Skip to content

Overview

DataverseFS exposes the files of a single Dataverse dataset version as an fsspec filesystem. Once you have an instance, you can browse, read, write, and delete files using the standard fsspec interface (ls, info, open, cat, rm, find, glob, …) plus a few Dataverse-specific helpers for tabular data.

It is the same machinery that powers the high-level Dataset file operations — dataset.open(...), dataset.files, dataset.upload_file(...) all delegate to a DataverseFS under the hood — but you can also use it directly whenever you want a filesystem-style view of a dataset.

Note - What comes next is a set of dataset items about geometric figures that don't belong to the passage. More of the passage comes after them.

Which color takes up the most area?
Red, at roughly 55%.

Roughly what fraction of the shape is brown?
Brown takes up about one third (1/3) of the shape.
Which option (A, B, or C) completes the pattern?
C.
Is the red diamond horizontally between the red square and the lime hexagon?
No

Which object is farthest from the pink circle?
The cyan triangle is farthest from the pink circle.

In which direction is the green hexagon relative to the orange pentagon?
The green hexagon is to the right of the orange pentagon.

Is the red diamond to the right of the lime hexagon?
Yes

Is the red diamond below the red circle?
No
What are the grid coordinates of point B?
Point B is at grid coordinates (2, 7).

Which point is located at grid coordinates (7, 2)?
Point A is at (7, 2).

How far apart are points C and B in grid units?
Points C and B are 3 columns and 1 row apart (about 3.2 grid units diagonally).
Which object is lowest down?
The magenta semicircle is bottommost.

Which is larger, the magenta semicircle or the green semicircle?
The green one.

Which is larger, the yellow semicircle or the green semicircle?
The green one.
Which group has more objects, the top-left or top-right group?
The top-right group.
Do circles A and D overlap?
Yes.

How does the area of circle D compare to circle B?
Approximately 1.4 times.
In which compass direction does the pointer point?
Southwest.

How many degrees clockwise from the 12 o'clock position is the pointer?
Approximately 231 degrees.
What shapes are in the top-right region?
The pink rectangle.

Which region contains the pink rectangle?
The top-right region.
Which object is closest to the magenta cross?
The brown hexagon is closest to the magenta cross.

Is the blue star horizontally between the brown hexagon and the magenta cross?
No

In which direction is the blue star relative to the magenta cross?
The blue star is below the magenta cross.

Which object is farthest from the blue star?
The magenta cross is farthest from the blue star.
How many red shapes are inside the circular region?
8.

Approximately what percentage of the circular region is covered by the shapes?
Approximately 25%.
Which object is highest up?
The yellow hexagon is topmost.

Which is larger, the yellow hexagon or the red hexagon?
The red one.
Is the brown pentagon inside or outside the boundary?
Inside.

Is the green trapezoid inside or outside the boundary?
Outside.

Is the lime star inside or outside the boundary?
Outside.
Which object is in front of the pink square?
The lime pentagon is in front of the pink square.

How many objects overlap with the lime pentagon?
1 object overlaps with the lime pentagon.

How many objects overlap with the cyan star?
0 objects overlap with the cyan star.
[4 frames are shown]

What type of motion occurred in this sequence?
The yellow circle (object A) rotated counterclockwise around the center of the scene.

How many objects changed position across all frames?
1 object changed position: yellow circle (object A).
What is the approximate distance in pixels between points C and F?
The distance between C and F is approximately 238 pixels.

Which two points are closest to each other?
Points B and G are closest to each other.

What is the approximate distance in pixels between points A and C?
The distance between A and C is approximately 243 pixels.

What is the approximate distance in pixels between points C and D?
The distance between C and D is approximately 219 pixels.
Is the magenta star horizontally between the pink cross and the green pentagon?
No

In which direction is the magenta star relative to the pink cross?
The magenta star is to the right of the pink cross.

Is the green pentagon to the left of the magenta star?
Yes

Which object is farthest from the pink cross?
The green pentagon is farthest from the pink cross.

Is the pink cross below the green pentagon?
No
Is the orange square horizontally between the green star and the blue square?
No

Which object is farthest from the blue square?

Treating a dataset as a filesystem unlocks two things that are otherwise awkward with a plain REST client:

  • Streaming, not buffering. Reads are served by HTTP Range requests, so seeking or reading a slice never downloads the whole file. Writes are streamed to Dataverse in bounded chunks, so uploading a large file never holds it all in memory.
  • The fsspec ecosystem. Importing pyDataverse registers a dataverse:// URL protocol with fsspec. Any fsspec-aware library — pandas, Dask, Polars, PyArrow, Zarr — can then read a dataset file directly from a URL, with no glue code. This is what makes pd.read_csv("dataverse://...") work.
from pyDataverse.filesystem import DataverseFS
fs = DataverseFS(
base_url="https://demo.dataverse.org",
identifier="doi:10.5072/FK2/ABCDEF",
)
fs.ls("/") # list files
with fs.open("data/notes.txt", "r") as f: # stream a file
print(f.read())